Rock wall structure with 'Lincoln Rock' with tall, leafy trees surrounding the structure. In the distance, a hillside can be seen.

Lincoln Rock State Park History

Lincoln Rock State Park is a popular recreation area with access to Lake Entiat, the reservoir created by Rocky Reach Dam.

Indigenous Lands

The park lies within the traditional territories of Sahaptian and Interior Salish Indigenous people whose present-day descendants include members of the Confederated Tribes and Bands of the Yakama Nation and the Confederated Tribes of the Colville Reservation. For thousands of years this area has provided habitat for a diverse community of life that forms the basis of their cultures.

Some tribal representatives ceded ownership of the area to the US federal government under duress in the Yakima Treaty of Camp Stevens in 1855, keeping rights to harvest natural resources in their usual and accustomed places, including the Columbia River.
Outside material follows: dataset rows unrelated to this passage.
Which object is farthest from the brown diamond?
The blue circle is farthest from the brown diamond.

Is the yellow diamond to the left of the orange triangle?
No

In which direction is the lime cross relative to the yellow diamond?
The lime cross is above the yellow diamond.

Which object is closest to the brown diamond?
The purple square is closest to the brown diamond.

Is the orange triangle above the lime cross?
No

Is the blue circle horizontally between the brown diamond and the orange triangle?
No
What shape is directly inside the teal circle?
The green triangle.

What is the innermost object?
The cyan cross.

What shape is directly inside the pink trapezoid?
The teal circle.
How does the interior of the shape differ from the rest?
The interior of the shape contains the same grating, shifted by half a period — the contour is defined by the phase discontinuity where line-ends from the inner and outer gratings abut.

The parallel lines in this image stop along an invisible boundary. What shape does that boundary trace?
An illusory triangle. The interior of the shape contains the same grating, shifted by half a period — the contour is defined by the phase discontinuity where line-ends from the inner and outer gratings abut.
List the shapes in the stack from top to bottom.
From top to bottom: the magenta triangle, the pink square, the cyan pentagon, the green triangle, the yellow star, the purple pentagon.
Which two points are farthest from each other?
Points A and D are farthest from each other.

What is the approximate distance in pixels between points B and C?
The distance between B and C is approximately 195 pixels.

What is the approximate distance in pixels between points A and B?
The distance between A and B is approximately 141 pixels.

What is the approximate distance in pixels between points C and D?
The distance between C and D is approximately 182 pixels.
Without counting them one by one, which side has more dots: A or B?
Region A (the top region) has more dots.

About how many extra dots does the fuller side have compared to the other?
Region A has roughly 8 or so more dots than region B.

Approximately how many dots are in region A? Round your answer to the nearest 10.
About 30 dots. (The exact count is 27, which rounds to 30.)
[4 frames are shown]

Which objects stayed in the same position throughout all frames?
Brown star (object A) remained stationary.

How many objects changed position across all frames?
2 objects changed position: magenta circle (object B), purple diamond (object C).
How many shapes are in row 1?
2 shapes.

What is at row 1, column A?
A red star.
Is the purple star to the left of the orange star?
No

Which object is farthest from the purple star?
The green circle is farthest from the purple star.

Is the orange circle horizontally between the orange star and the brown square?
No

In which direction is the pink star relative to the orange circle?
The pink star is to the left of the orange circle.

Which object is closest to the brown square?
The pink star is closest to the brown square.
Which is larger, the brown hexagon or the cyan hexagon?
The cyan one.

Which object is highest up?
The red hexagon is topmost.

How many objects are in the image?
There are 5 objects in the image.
Other tribes and bands such as the Columbia-Moses (Sinkayuse) were subjected to a series of executive orders by US Presidents that established and dissolved reservation areas and ultimately relinquished ownership of their homelands to the US federal government.
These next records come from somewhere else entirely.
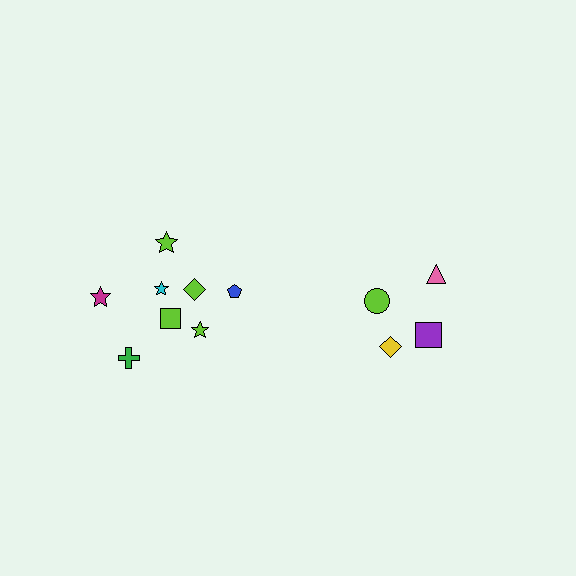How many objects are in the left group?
There are 8 objects.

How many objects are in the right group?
There are 4 objects.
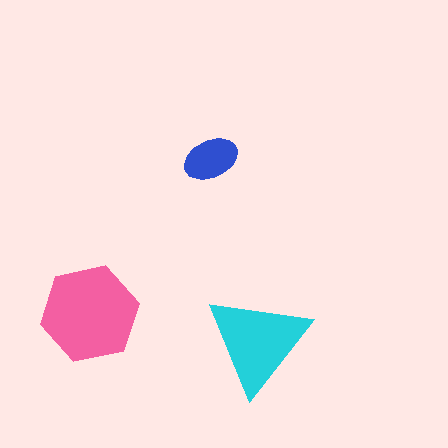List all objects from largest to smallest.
The pink hexagon, the cyan triangle, the blue ellipse.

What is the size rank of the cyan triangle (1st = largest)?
2nd.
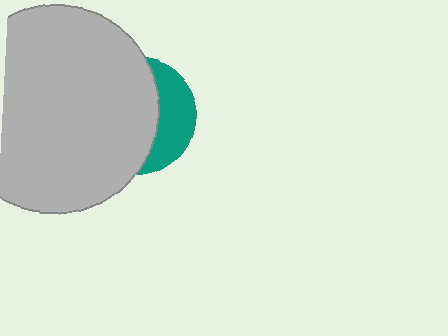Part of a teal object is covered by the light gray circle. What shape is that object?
It is a circle.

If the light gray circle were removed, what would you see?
You would see the complete teal circle.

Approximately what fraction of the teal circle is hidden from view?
Roughly 67% of the teal circle is hidden behind the light gray circle.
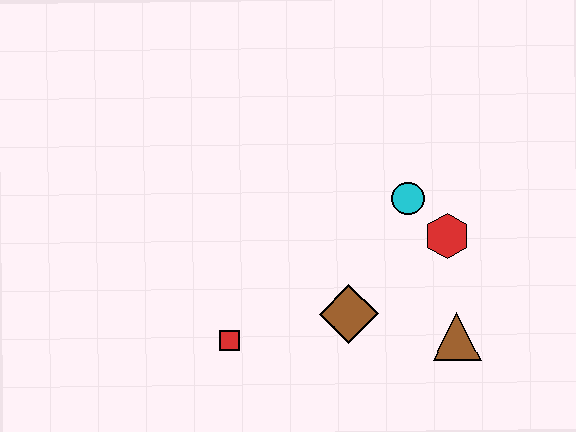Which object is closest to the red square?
The brown diamond is closest to the red square.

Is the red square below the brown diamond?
Yes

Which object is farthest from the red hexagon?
The red square is farthest from the red hexagon.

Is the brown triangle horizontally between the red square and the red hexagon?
No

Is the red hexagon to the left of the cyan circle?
No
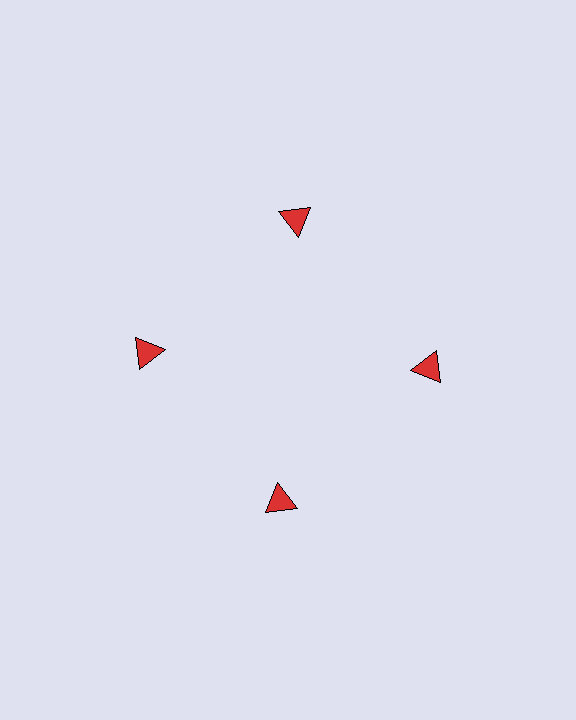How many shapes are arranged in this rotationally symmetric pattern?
There are 4 shapes, arranged in 4 groups of 1.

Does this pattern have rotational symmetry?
Yes, this pattern has 4-fold rotational symmetry. It looks the same after rotating 90 degrees around the center.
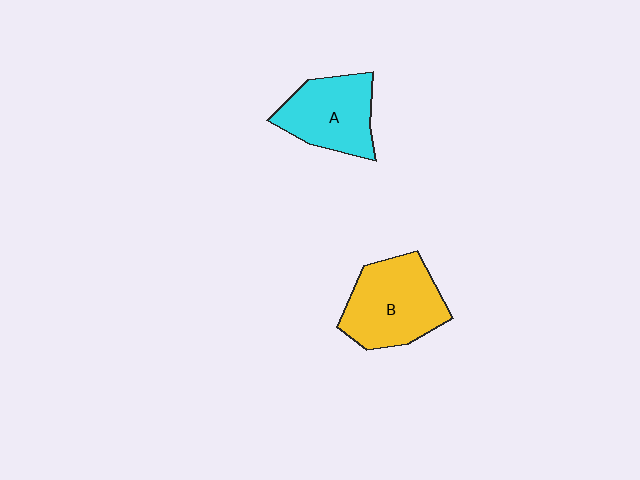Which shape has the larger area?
Shape B (yellow).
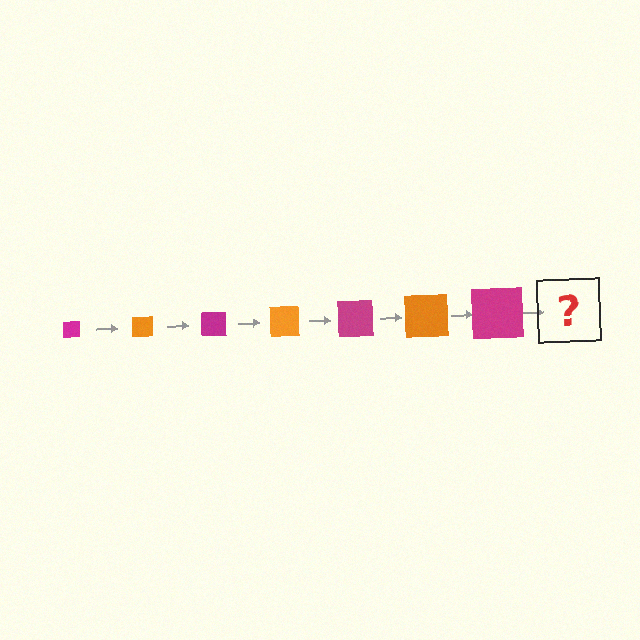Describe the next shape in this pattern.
It should be an orange square, larger than the previous one.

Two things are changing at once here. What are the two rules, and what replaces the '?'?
The two rules are that the square grows larger each step and the color cycles through magenta and orange. The '?' should be an orange square, larger than the previous one.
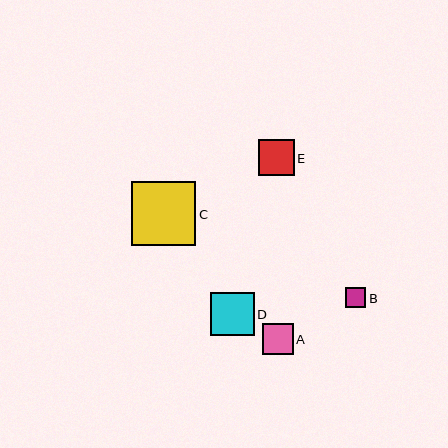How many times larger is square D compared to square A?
Square D is approximately 1.4 times the size of square A.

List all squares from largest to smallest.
From largest to smallest: C, D, E, A, B.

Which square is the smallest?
Square B is the smallest with a size of approximately 20 pixels.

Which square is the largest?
Square C is the largest with a size of approximately 64 pixels.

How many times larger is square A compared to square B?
Square A is approximately 1.5 times the size of square B.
Government surveys were completed in 1884 and the land in today’s Lincoln Rock State Park passed into private ownership when it was granted to the Northern Pacific Railway (NP) in 1895, part of nearly 40 million acres of public lands granted to the railroad by the US federal government to subsidize construction of the line. As with most of its granted lands, the NP sold this parcel to another private landowner. Ownership eventually passed to the Chelan County Public Utility District (PUD).

A Face in the Cliff

The park’s namesake is an erosional feature that resembles the profile of a human face. It can be seen in an outcrop of the 90-million-year-old Swakane Gneiss rock formation, located on the opposite side of the valley from the park across the Lake Entiat reservoir.

In 1898, Charles H. Schoff took a photo of the rock from the deck of the Echo, a Columbia River steamboat that ran between Wenatchee and Orondo, on which he served as an engineer. Ed Ferguson, a deckhand on the boat, was reading a biography of Abraham Lincoln, and remarked that the face in the rock resembled the late president. Over time, the feature became known to crew members and passengers as Lincoln Rock.
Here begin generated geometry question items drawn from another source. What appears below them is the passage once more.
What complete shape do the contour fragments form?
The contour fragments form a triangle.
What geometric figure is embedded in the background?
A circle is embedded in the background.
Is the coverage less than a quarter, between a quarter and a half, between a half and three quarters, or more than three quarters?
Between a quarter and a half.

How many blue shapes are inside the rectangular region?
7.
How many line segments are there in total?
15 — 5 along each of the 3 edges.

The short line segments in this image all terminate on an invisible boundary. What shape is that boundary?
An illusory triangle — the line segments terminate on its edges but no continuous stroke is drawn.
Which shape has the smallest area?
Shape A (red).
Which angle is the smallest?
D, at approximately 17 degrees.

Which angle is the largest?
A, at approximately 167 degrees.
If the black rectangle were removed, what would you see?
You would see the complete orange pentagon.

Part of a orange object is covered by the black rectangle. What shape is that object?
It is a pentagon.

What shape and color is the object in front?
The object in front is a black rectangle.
In the July 1902 issue of The Ladies Home Journal, a photograph of Lincoln Rock taken by M. P. Spencer was published as part of an article titled “Rocks That Have Faces on Them,” leading to nationwide recognition.

Rocky Reach Dam

Rocky Reach Dam impounds the Columbia River just downstream from Lincoln Rock State Park. Chelan County PUD oversaw construction of the dam beginning in 1956. The first seven generating units came online on November 1, 1961. Four more turbines were completed on December 1, 1971. Its eleven hydroelectric turbines provide power to residential and commercial customers throughout the Pacific Northwest. As a mitigation for the impact the dam causes to migrating fish, a juvenile fish bypass system was added to the project in 2003 to help young salmon and steelhead on their way to the ocean. The dam’s reservoir, known as Lake Entiat, covers nearly 9,000 acres and is popular for boating and salmon, trout and bass fishing.

Making A State Park

The Federal Energy Regulatory Commission required the PUD to “arrange for the construction, maintenance and operation of recreational facilities” as a condition of approving the license for operating Rocky Reach Dam.

 On April 1, 1980, the Washington State Parks and Recreation Commission (WSPRC) entered into a lease and operating agreement to manage the park built by PUD. The park was officially named Lincoln Rock State Park, as favored by local residents, and dedicated in September 1981.

In 2004, the Washington State Parks and Recreation Commission received a permit to develop a trail to connect Lincoln Rock State Park to a regional trail system. On July 9, 2015, the five-mile Rocky Reach Trail was dedicated, linking Lincoln Rock State Park to Wenatchee Confluence State Park and a regional trail system, the Apple Capital Loop Trail.